Mostly, the important work in organisations does not involve an individual creating something from nothing. Frequently it involves individuals and groups working together. So why is it so very unusual to see individuals and groups working really harmoniously together? And why do some groups stop collaborating with other groups, preferring to spend most of their energies finger-pointing the other group? Same question with individuals?

Essentially it comes from the groups’ history and our interpretation of that history. In short, what we make that history mean.

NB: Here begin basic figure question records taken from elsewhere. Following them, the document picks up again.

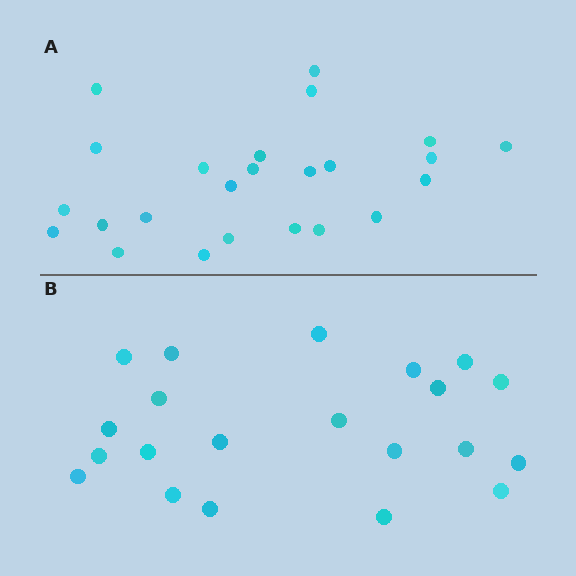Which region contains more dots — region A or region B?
Region A (the top region) has more dots.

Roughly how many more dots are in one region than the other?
Region A has just a few more — roughly 2 or 3 more dots than region B.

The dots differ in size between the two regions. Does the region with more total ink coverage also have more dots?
No. Region B has more total ink coverage because its dots are larger, but region A actually contains more individual dots. Total area can be misleading — the number of items is what matters here.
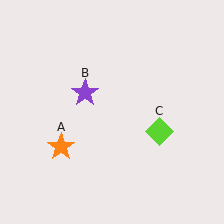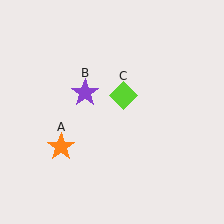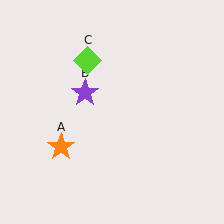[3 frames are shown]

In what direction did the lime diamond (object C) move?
The lime diamond (object C) moved up and to the left.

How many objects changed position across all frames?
1 object changed position: lime diamond (object C).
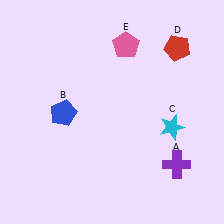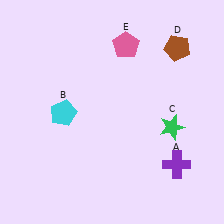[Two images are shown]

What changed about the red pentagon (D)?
In Image 1, D is red. In Image 2, it changed to brown.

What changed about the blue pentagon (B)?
In Image 1, B is blue. In Image 2, it changed to cyan.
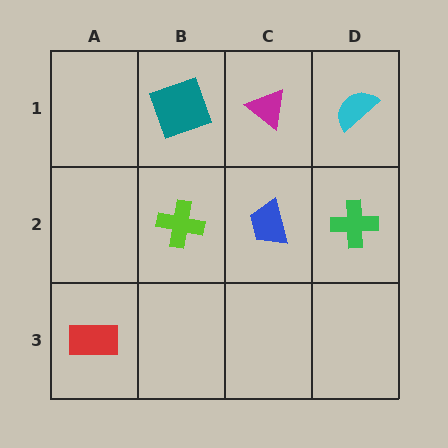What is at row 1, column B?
A teal square.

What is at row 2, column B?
A lime cross.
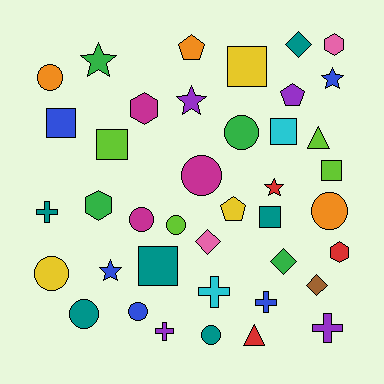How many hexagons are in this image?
There are 4 hexagons.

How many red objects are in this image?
There are 3 red objects.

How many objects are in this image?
There are 40 objects.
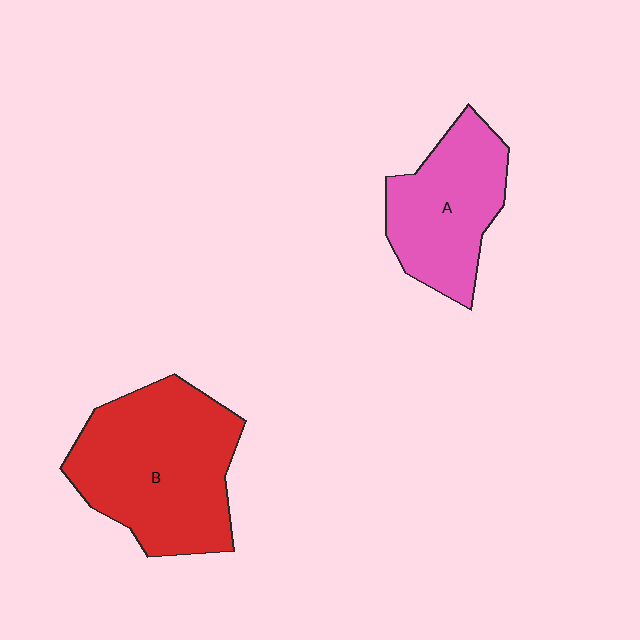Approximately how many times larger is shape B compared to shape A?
Approximately 1.5 times.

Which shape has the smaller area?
Shape A (pink).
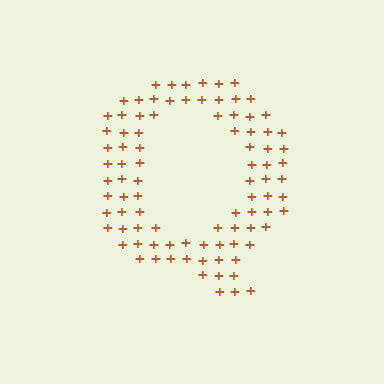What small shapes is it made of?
It is made of small plus signs.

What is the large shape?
The large shape is the letter Q.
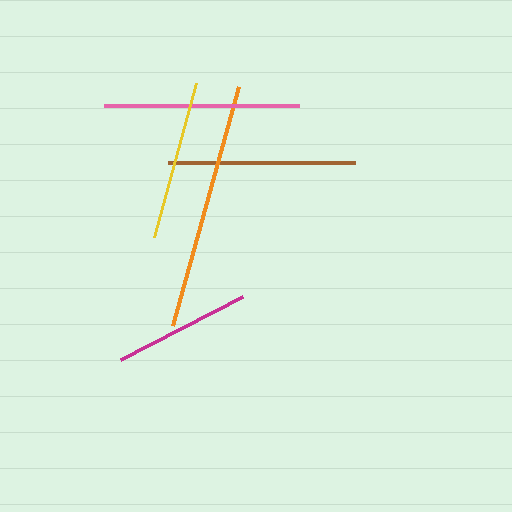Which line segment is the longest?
The orange line is the longest at approximately 247 pixels.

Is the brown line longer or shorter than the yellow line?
The brown line is longer than the yellow line.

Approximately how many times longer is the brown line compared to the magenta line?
The brown line is approximately 1.4 times the length of the magenta line.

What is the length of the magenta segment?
The magenta segment is approximately 137 pixels long.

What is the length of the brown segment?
The brown segment is approximately 187 pixels long.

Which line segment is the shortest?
The magenta line is the shortest at approximately 137 pixels.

For example, working recently with a number of departments which together form a complete manufacturing process, I asked the main protagonists what they thought ‘they’ (the other group) did not do well. I also asked them what they thought ‘we’ (their group) did not do well. When we compared the lists, we discovered that their lists did not overlap. That is, one group’s perception of the other’s negatives were based on actions that were not consistent with the other group’s perceptions of themselves – at all!

When I discussed these issues with both groups it became clear that it was not any one incident per se that caused the negative attitude to the other group but the conclusions, over time, that each group came to. And in all cases the conclusions they drew were not logical conclusions but ones based on a strong desire to make ‘their’ behaviour mean something. This conclusion then became enshrined in the folk lore of each group – and bingo, a group mindset was created; ‘they’re out to get us’, ‘they’re useless’, ‘you can’t trust them’, ‘(s)he doesn’t know what (s)he is talking about’. Is any of this true? Objectively, of course not, but within that group, it was a meaning that everyone signed up to!

So we make up conclusions about ‘them’ which forms a group mindset. And there comes a point – a tipping point – that creates the ‘truth’ about ‘them’. And if it’s negative more than positive then collaboration goes out of the window. ‘We’ will look for examples of ‘their’ behaviour that backs up our conclusion. And bang goes any chance that table-thumping meetings between the groups and their managers will have any effect on the groups’ mindsets. So once the culture is set, it is impossible for the groups themselves to disassociate themselves from their mindset.

  1. What is your experience of this process?
  2. Have you or your group been labelled ‘the bad guys’ while you’ve been labelling ‘them’ as the same?
  3. How frustrating is it when that mindset takes hold?